Secondly, be interested and get involved. Connect with industry organisations, read relevant articles and magazines, go to events where there are likeminded people. All of this will help you get so much more out of your career and keep you learning and growing.

And thirdly, make sure what you do has a purpose that is meaningful to you. Think about how the technology you work with and the innovations you develop can transform people’s lives. Ultimately, that is what keeps the passion alive.

Do you believe there are still barriers for success for women working in tech, if so, how can these barriers be overcome?

Yes, there are. You only need to look at the statistics published by the Women’s Engineering Society – only 12 per cent of all engineers in the UK are women. Between the ages of 11-14, 46 per cent of girls would consider a career in engineering, compared to 70 per cent of boys. By age 16-18, this number goes down to just 25 per cent. Something significant happens to girls from early development through the education system that is conditioned by society to think that boys are more suited to tech careers. So girls encounter these barriers before they even start university.

If people have to prove themselves regularly just because of their appearance, age or gender, then we all have a responsibility to tackle this mindset together. The good news is that things are starting to change and I have seen big inclusion drives in organisations like Siemens. People are beginning to really believe in the value of diversity and to act on it. So I am hopeful that we will see more people being selected for roles because of their skills, experience and passion rather than assumptions made based on their gender or background.

What do you think companies can do to support and progress the careers of women working in technology?

I think it’s important for organisations to both develop meaningful proactive initiatives to tackle barriers and create an inclusive environment while also listening to the women and their experiences because everyone is unique and will have ideas and views that need to be heard. Proactive intervention could include diversity champions, employee networks, STEM events for the next generation of engineers, but also constantly reviewing the mix of employees and their roles to make sure everyone has equal opportunities. The broad range of initiatives at Siemens also includes a Women’s Impact Programme, which was built by two female employees. Creating an inclusive workplace isn’t a top-down or box ticking exercise, it relies on people at all levels to get involved and make a difference.

There are currently only 17 per cent of women working in tech, if you could wave a magic wand, what is the one thing you would do to accelerate the pace of change for women in the industry?

In a nutshell: make sure you have an environment where you can constructively challenge people’s perceptions, educate and openly create change. Unconscious bias training is a start but what we should do is turn it into conscious inclusion. So, the key is to not just to recognise the problem but to be part of the solution.
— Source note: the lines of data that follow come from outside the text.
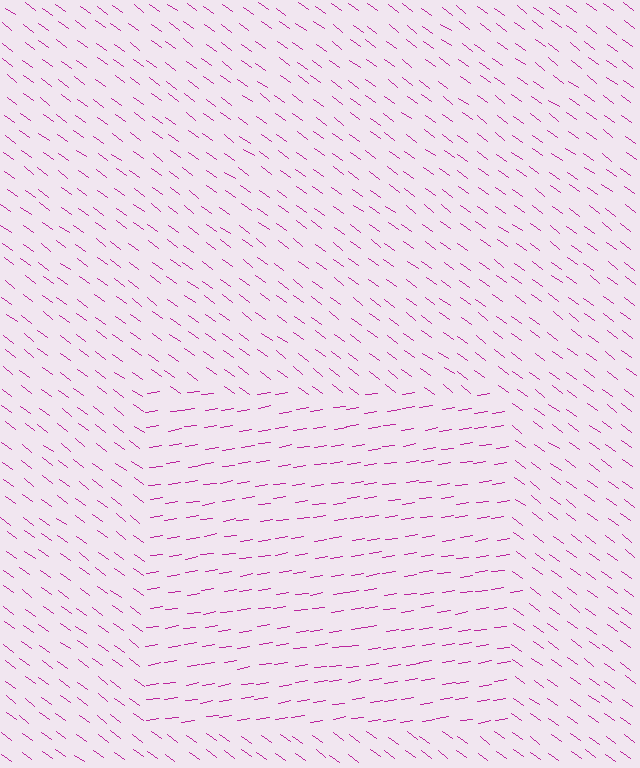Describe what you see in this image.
The image is filled with small magenta line segments. A rectangle region in the image has lines oriented differently from the surrounding lines, creating a visible texture boundary.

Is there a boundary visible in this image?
Yes, there is a texture boundary formed by a change in line orientation.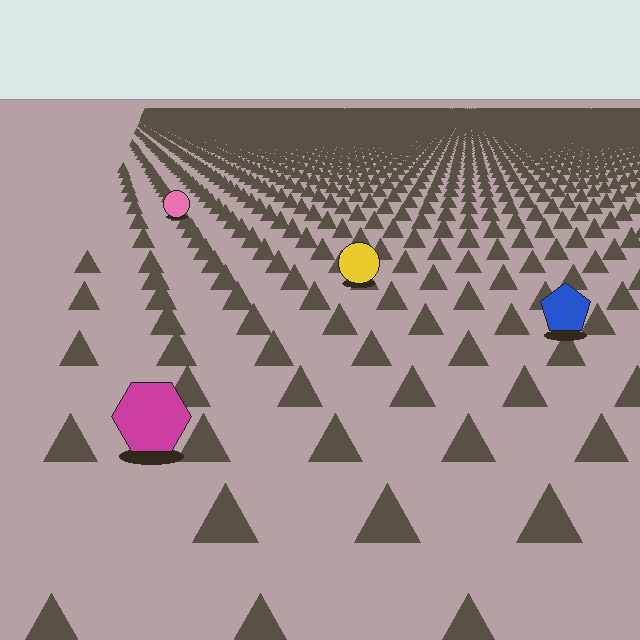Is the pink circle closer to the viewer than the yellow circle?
No. The yellow circle is closer — you can tell from the texture gradient: the ground texture is coarser near it.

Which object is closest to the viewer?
The magenta hexagon is closest. The texture marks near it are larger and more spread out.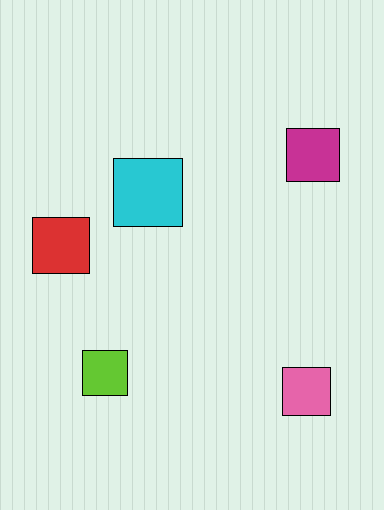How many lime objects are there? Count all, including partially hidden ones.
There is 1 lime object.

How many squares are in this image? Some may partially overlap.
There are 5 squares.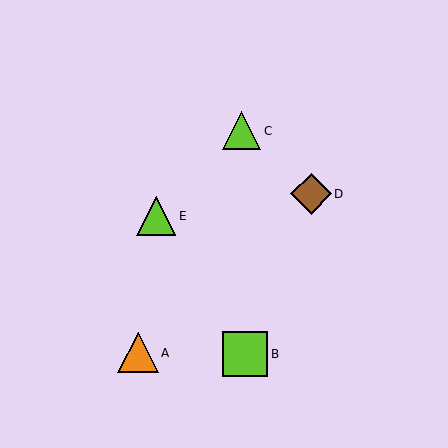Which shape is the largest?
The lime square (labeled B) is the largest.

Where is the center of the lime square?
The center of the lime square is at (245, 354).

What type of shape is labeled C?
Shape C is a lime triangle.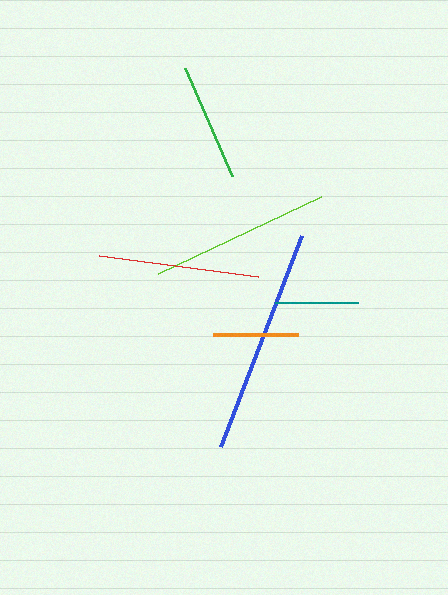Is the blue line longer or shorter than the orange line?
The blue line is longer than the orange line.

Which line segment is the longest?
The blue line is the longest at approximately 227 pixels.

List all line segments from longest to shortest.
From longest to shortest: blue, lime, red, green, orange and teal (about equal).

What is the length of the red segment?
The red segment is approximately 160 pixels long.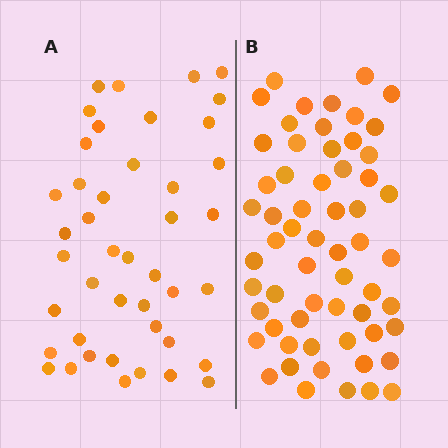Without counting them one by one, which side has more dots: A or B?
Region B (the right region) has more dots.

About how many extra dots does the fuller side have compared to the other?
Region B has approximately 15 more dots than region A.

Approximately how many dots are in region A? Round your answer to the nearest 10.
About 40 dots. (The exact count is 43, which rounds to 40.)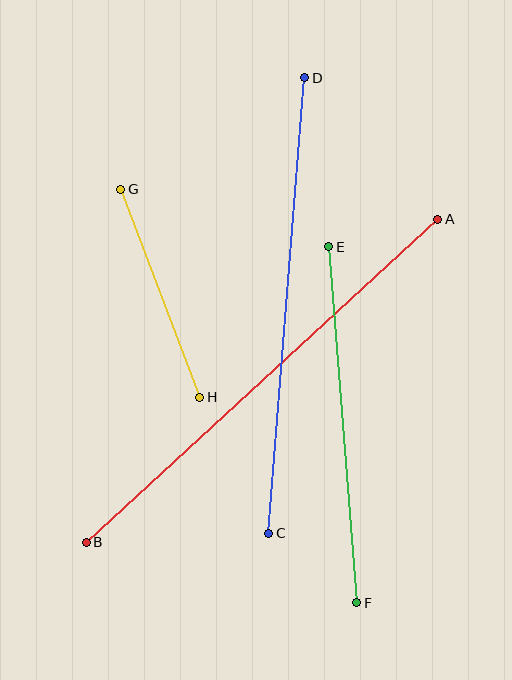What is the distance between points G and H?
The distance is approximately 223 pixels.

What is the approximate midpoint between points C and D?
The midpoint is at approximately (287, 306) pixels.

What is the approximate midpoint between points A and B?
The midpoint is at approximately (262, 381) pixels.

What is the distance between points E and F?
The distance is approximately 357 pixels.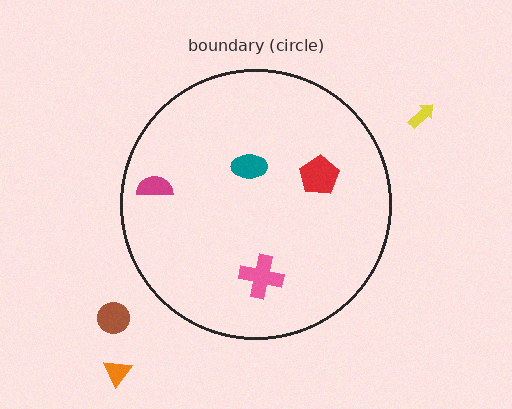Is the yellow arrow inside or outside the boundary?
Outside.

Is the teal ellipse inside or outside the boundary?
Inside.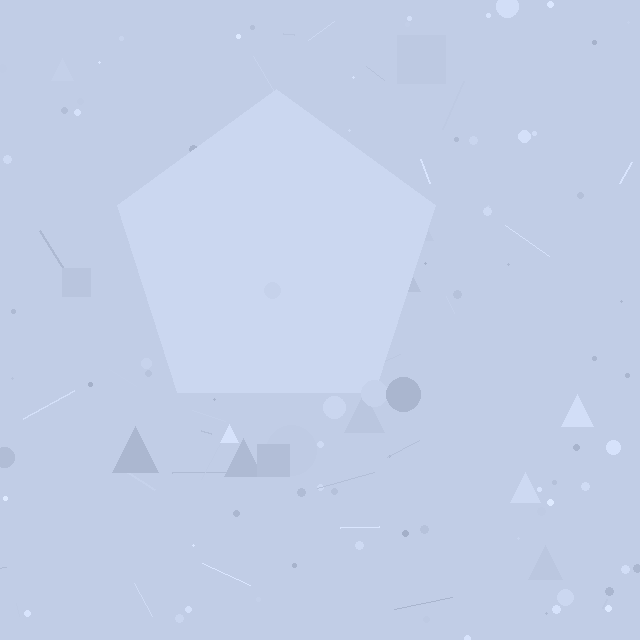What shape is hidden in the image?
A pentagon is hidden in the image.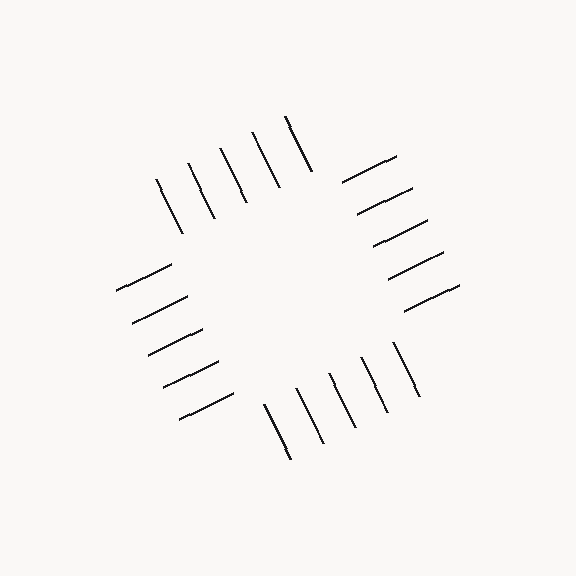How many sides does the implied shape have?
4 sides — the line-ends trace a square.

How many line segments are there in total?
20 — 5 along each of the 4 edges.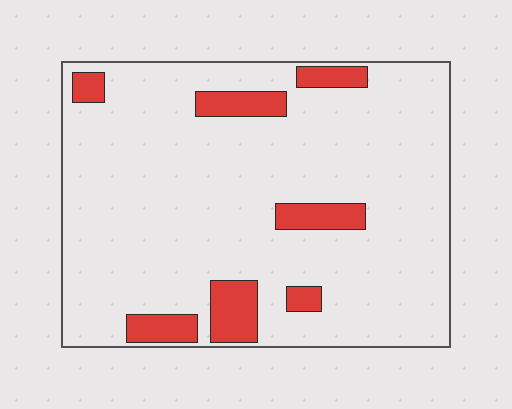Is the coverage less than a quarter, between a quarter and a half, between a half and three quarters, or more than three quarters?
Less than a quarter.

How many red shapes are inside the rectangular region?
7.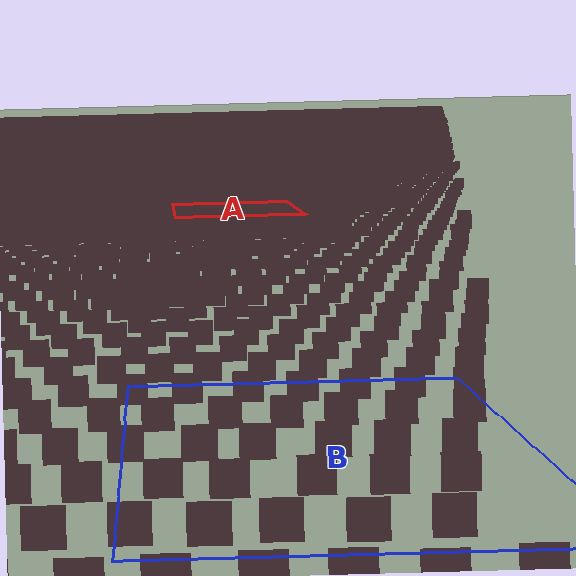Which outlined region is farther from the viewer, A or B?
Region A is farther from the viewer — the texture elements inside it appear smaller and more densely packed.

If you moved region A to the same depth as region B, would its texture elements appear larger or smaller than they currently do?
They would appear larger. At a closer depth, the same texture elements are projected at a bigger on-screen size.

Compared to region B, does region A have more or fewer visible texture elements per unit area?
Region A has more texture elements per unit area — they are packed more densely because it is farther away.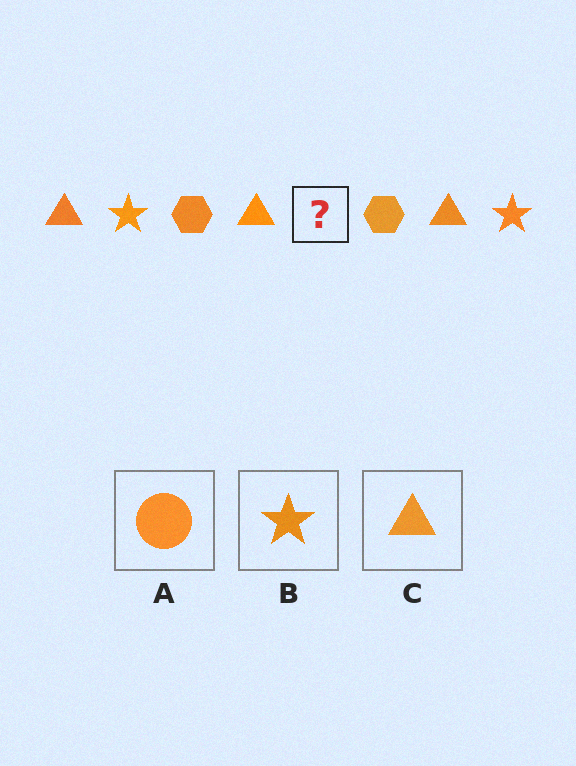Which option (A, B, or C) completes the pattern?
B.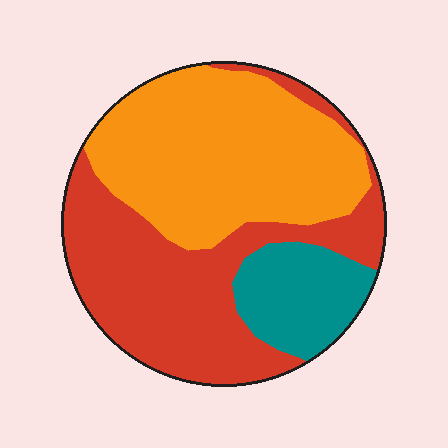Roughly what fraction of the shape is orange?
Orange covers 43% of the shape.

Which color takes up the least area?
Teal, at roughly 15%.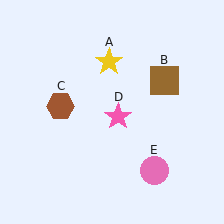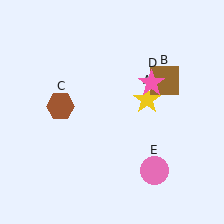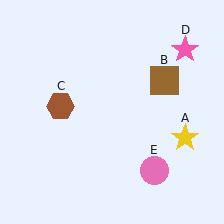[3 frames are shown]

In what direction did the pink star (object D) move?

And to trust that ultimately we all want to achieve the same outcome.

What resources do you recommend for women working in tech?

The Institute of Engineering and Technology is a great place for career advice and networking opportunities. The Women’s Engineering Society provides inspirational networking, conferences and events and has released a fantastic book about the women who shaped its history, Magnificent Women and Their Revolutionary Machines. Finally, I recommend the Guilty Feminist podcast by Deborah Frances-White; it is very funny but covers serious topics.